Tenendo in considerazione gli elementi suesposti, il Gruppo di lavoro immagina una strategia articolata su tre livelli: attività di prevenzione con obiettivi a lungo termine, innovazione normativa coerente con le sfide della digitalizzazione e il sostegno ad iniziative che progettino e sperimentino nuovi ambienti mediatici in modo da favorire l’infodiversità in un sistema digitale improntato al rispetto (su cui si veda anche “Rete nazionale per il contrasto ai discorsi e ai fenomeni d’odio”). L’attività di prevenzione più efficace è quella che punta ad incidere sulla cultura, sulla formazione, sull’informazione e sulla comunicazione. Le raccomandazioni interessano peraltro diversi soggetti. In primis, per quanto riguarda le scuole, si propone: il coinvolgimento di competenti figure che individuino best practices da pre-selezionare e rendere disponibili a tutti i soggetti coinvolti, una rivisitazione dei Regolamenti di Disciplina con la previsione di percorsi educativi “riabilitativi” ed il coinvolgimento di diversi contesti educativi in una eventuale campagna di prevenzione. Per quanto concerne i media in senso stretto la proposta del Gruppo di lavoro si incentra prevalentemente su di una serie di iniziative finalizzate a sensibilizzare sul tema dell’hate speech.

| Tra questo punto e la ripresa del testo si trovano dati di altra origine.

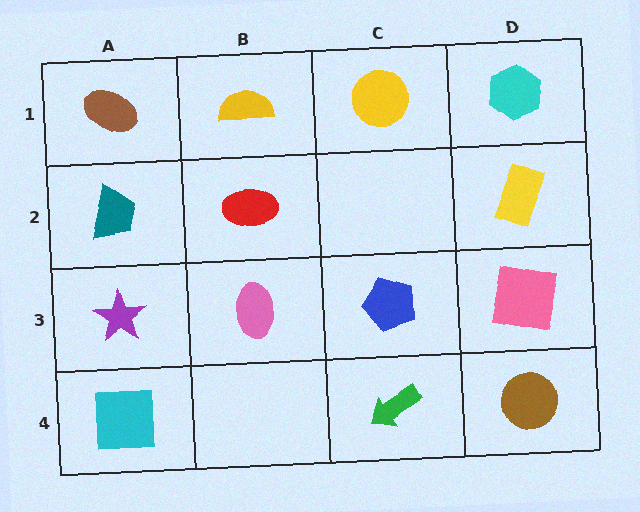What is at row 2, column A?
A teal trapezoid.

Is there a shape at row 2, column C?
No, that cell is empty.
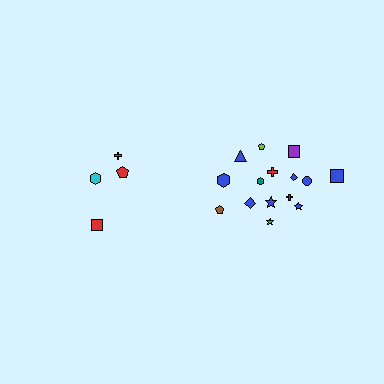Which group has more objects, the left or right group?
The right group.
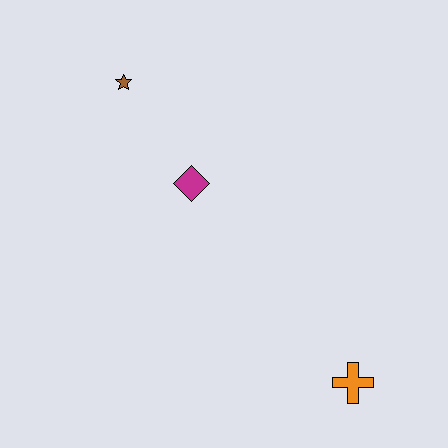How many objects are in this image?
There are 3 objects.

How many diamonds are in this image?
There is 1 diamond.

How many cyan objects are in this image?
There are no cyan objects.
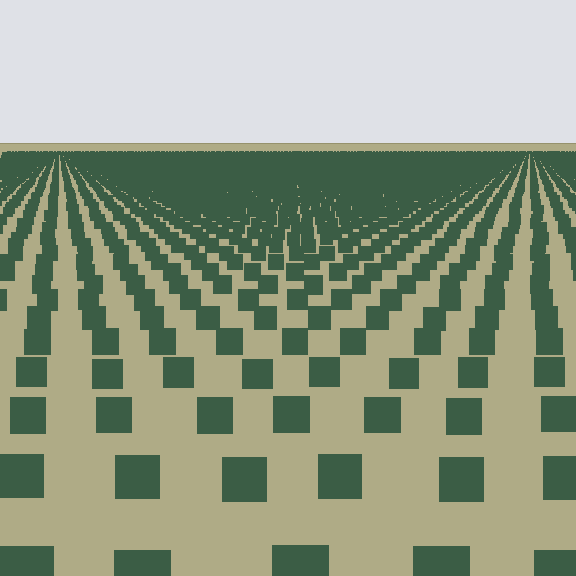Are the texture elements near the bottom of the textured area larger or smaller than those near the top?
Larger. Near the bottom, elements are closer to the viewer and appear at a bigger on-screen size.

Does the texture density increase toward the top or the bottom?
Density increases toward the top.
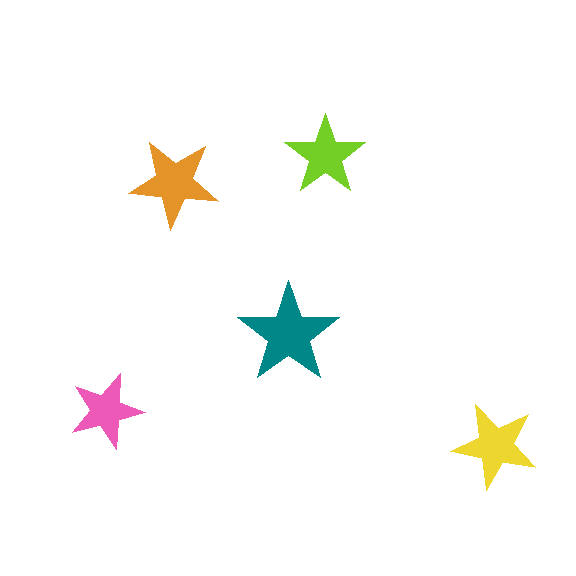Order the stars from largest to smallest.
the teal one, the orange one, the yellow one, the lime one, the pink one.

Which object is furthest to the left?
The pink star is leftmost.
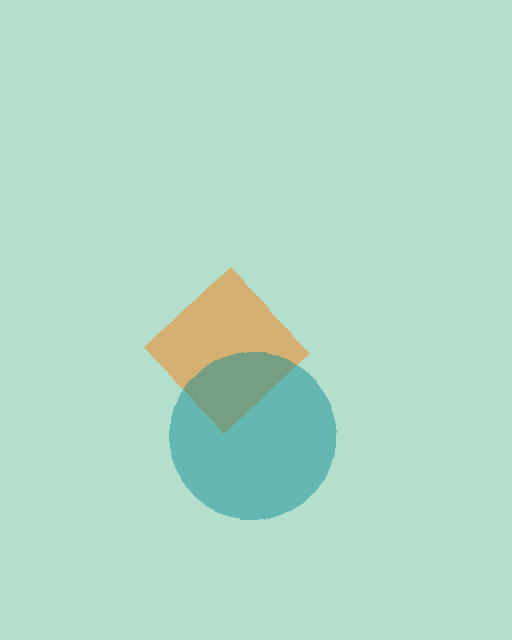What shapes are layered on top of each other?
The layered shapes are: an orange diamond, a teal circle.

L’intervento normativo esclusivamente repressivo appare, dunque, quantomeno rischioso. Dovrebbe mirarsi, al contrario, verso una serie di strategie rieducative: in relazione agli eventuali procedimenti penali legati all’odio online si ipotizzano percorsi di recupero, estinzione dei reati per condotte riparatorie e/o tramite uno specifico percorso rieducativo. Per ciò che concerne le piattaforme dovrebbero invece concordarsi regole chiare e precise che consentano procedure trasparenti e controllabili in merito ai contenuti che diffondono odio. Infine, per ciò che concerne l’infodiversità, viene proposta l’implementazione di una strategia di lungo termine. Si vorrebbe favorire la diversità di modelli di business nei social media: favorendo la creazione di nuove piattaforme, progettate in base a logiche più consapevoli dei diritti umani che possano finanziarsi tramite crowdfunding (e simili); fermo restando il favorirsi di un contesto normativo maggiormente regolato dall’Autorità antitrust, tramite deconcentrazione del possesso dei dati e sostegno all’interoperabilità a tutti i livelli, nel quadro di una forte e netta neutralità della rete.